By Richard Craver
Winston Salem Journal
A combined $9.7 million is owed to about 2,500 Medicaid services providers, the N.C. Department of Health and Human Services confirmed Thursday.
The state’s $14 billion Medicaid program covers about 1.9 million North Carolinians. It has had a nearly $2 billion financing gap since the start of the 2009-10 fiscal year.
The payment delay is related primarily to NCTracks, the Medicaid claims-processing system that debuted in July 2013. At a $484 million contract cost for development, implementation and support, it represents the biggest information technology project in state government history.
Provider complaints about nonpayment or under payments began shortly after the NCTracks launch.
The underpayments were announced last week by Lee Roberts, the state’s budget director. DHHS officials said it began reimbursing providers for the underpayments in March.
The payments affect providers who serve both Medicare and Medicaid patients. Medicare is the federal health insurance plan for the elderly, while Medicaid mostly serves the poor, elderly and disabled.
DHHS said its Medicaid budget “can cover the $9.7 million without requiring additional appropriations this fiscal year. We are still analyzing the impact to future years’ budgets to determine what, if any, adjustments may be needed.”
Roberts said Thursday “there is no doubt NCTracks has had implementation problems.”
But he said the $9.7 million issue comes from NCTracks having to respond to Centers for Medicare and Medicaid Services changes about the dual enrollees.

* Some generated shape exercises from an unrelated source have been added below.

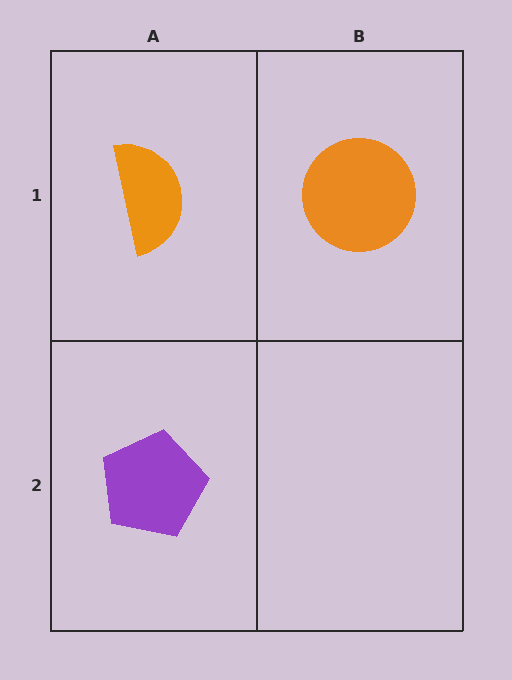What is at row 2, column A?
A purple pentagon.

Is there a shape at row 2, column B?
No, that cell is empty.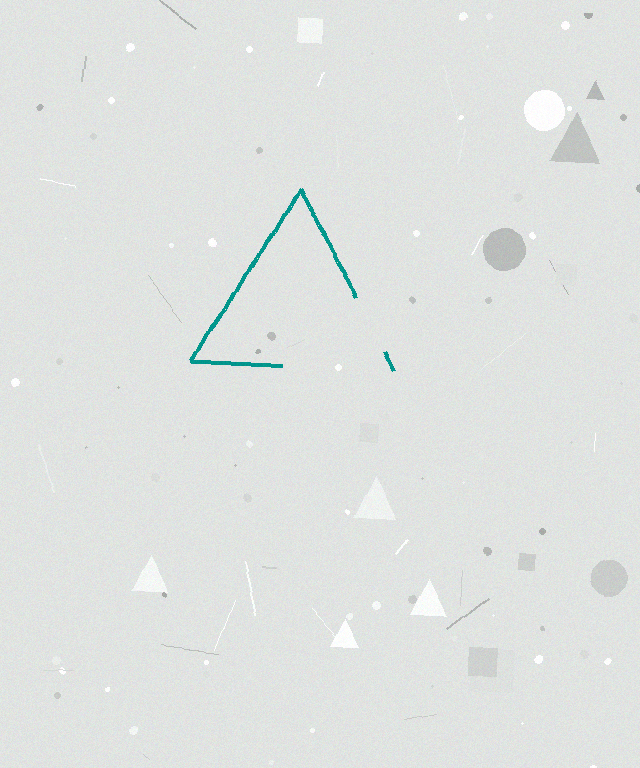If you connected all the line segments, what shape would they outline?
They would outline a triangle.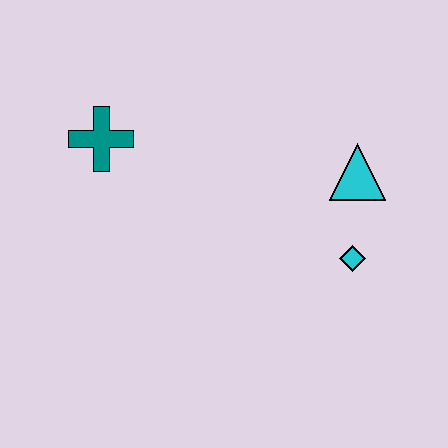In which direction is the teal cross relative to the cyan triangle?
The teal cross is to the left of the cyan triangle.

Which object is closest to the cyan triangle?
The cyan diamond is closest to the cyan triangle.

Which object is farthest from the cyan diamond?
The teal cross is farthest from the cyan diamond.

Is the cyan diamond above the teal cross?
No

“It’s not an NCTracks problem per se as much as a policy clarification issue,” Roberts said.
Gov. Pat McCrory proposed in his 2015-16 budget creating a Medicaid reserve fund of $50 million for fiscal 2015-16 and $125 million for fiscal 2016-17 “for a buffer against the inherent uncertainty in actual expenditures.”
That’s even though Wos said the program had a $63 million surplus in 2013-14.
Rep. Donny Lambeth, R-Forsyth, and former president of N.C. Baptist Hospital, said he understands the complexity of the state Medicaid program.
“There are frequent audits and reviews to assure proper controls,” Lambeth said.
“It is unfortunate and inappropriate not to pay providers of care for services they render to patients. Even with a major audit of all aspects of the agency, this was not discovered.
“But now that it has, it needs to be corrected quickly and payments made.”